Обед был устроен из морской живности и спаржи, Иванов ел рассеянно, не замечая изысканности блюд, просвещал новых знакомых, где им и что смотреть.
Отвечая на вопрос Елизаветы Григорьевны о древнейших христианских памятниках, сыпал названиями:
— Санта Мария-ин-Космедин — третий век, правда, эту базилику перестроили в 712 году. Папа Адриан I перестраивал. Санта Мария-ин-Транстевере — пятый век, с мозаикой 1148 года. Пятого века Санта Прасседе, Санта Мартино-ин-Монти. Ну а первой римской церковью, заложенной апостолом Петром, считается Санта Пуденциана. В базилике Евдоксиана вы, разумеется, были. Там «Моисей» Микеланджело, «цепи Петра». Эта базилика была заложена в 442 году императрицей Евдокией…
— Вы — ходячая энциклопедия! — сказала Елизавета Григорьевна.
— Меня так и зовут, — улыбнулся Михаил Михайлович. — Свойство памяти такое. Что прочитаю, то и запомню.
— Мы сейчас вас проверим. — Савва Иванович потер руки. — Аксакова «Семейную хронику» читали?
— Читал.
— Какой обед подавали Степану… — Савва Иванович сделал страшные глаза. — Лиза, как отчество-то?
— Михайлович, — сказал Иванов.
— Ну, конечно, Михайлович! Так что же кушал Степан Михайлович на обед? Я перед отъездом перечитывал книгу и помню.
— Ботвинью со льдом, с прозрачным балыком, желтой, как воск, соленой осетриной и с чищеными раками… Все это запивалось домашней брагой и квасом, также со льдом.
— Ну и ну! — изумился Савва Иванович. — Вот бы таких помощников иметь в Москве, в железнодорожном нашем деле.
Обед прошел так интересно, что некрасивость лица Михаила Михайловича стала совершенно незаметной.
— Недели через две приезжает Антокольский, — сообщил он, прощаясь. — Я так тревожусь.
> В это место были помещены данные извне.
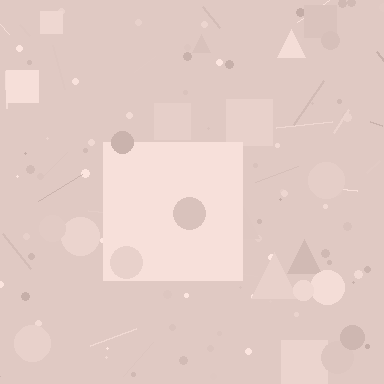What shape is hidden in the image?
A square is hidden in the image.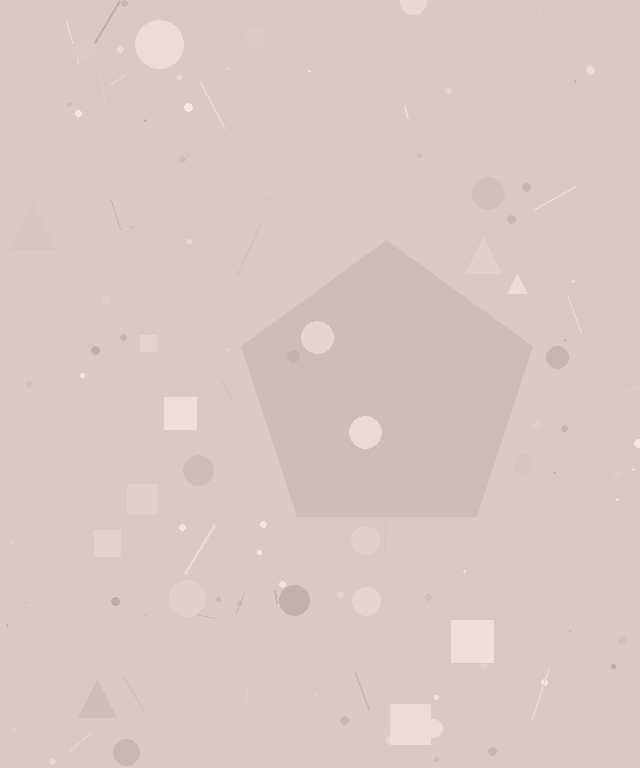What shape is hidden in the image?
A pentagon is hidden in the image.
— Отчего же?! — удивилась Елизавета Григорьевна.
— Мы были очень дружны. А теперь он жену привезет, видимо, встречи будут редкими.
— Поклеп на семьянина! — возмутился Савва Иванович. — Да ведь Марк Матвеевич, сколько я его знаю, на улитку не похож.
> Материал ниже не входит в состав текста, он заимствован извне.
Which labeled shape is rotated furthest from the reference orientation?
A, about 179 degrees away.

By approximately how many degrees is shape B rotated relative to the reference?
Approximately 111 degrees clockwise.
— Как бы я желал, чтобы Марк не переменился, — в голосе Иванова звенели слезы, и он торопливо ушел.
— Господи! Сентиментальная верста! — удивился Савва Иванович. — Милое, нежное страшилище.
Опережая Антокольского, приехали брат Елизаветы Григорьевны Александр, Виктор Николаевич Мамонтов, Масляников. Погостили четыре дня, отбыли в Неаполь, воротились, забрали Веру Владимировну и укатили в Россию.
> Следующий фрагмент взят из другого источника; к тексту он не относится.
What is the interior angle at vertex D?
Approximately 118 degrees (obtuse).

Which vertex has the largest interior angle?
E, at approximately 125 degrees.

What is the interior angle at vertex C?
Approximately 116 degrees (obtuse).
В тот же день Иванов принес записку от Праховых. Адриан Викторович и Эмилия Львовна приглашали быть у них сегодня вечером.
Елизавета Григорьевна испугалась:
— Господи, профессорский дом!
— Лиза, ты вулкана, по-моему, так не боялась, — смеялся Савва Иванович.
— Прахов — историк. Пойдут ученые разговоры. Как это ужасно, не сметь слова вымолвить, чтобы не сесть в лужу.
— Но зачем изображать себя знающим?
Праховы жили в Пинкиано.
У портона Савва Иванович три раза громыхнул железным кольцом, число ударов соответствовало этажу. Сверху раздался женский голос:
— Слышу, слышу!
Дверь отворилась сама собой, и они вступили в совершенно темный коридор, шли со спичками. Маленькая круглая женщина с глазами веселой заговорщицы встретила их на пороге квартиры.
— Пришли, пришли! — закричала она в комнаты.
— А вы скорее, все заждались вас!
Гостиная была занята длинным столом и густо сидящими молодыми людьми. Все стали двигать стульями, чтоб как-то разместить пришедших.
— Оставайтесь все на местах! — властно распорядилась маленькая женщина. — Дон Базилио, утрамбовывайся. Лаура, тихо! Буду знакомить… Как вы догадались, это чета Мамонтовых. Саввочка, вот он, а это, я полагаю, Лизенька. А теперь, Саввочка и Лизенька, запоминайте. Это — генеральша.
— Екатерина Алексеевна Мордвинова, — назвалась красивая полная дама.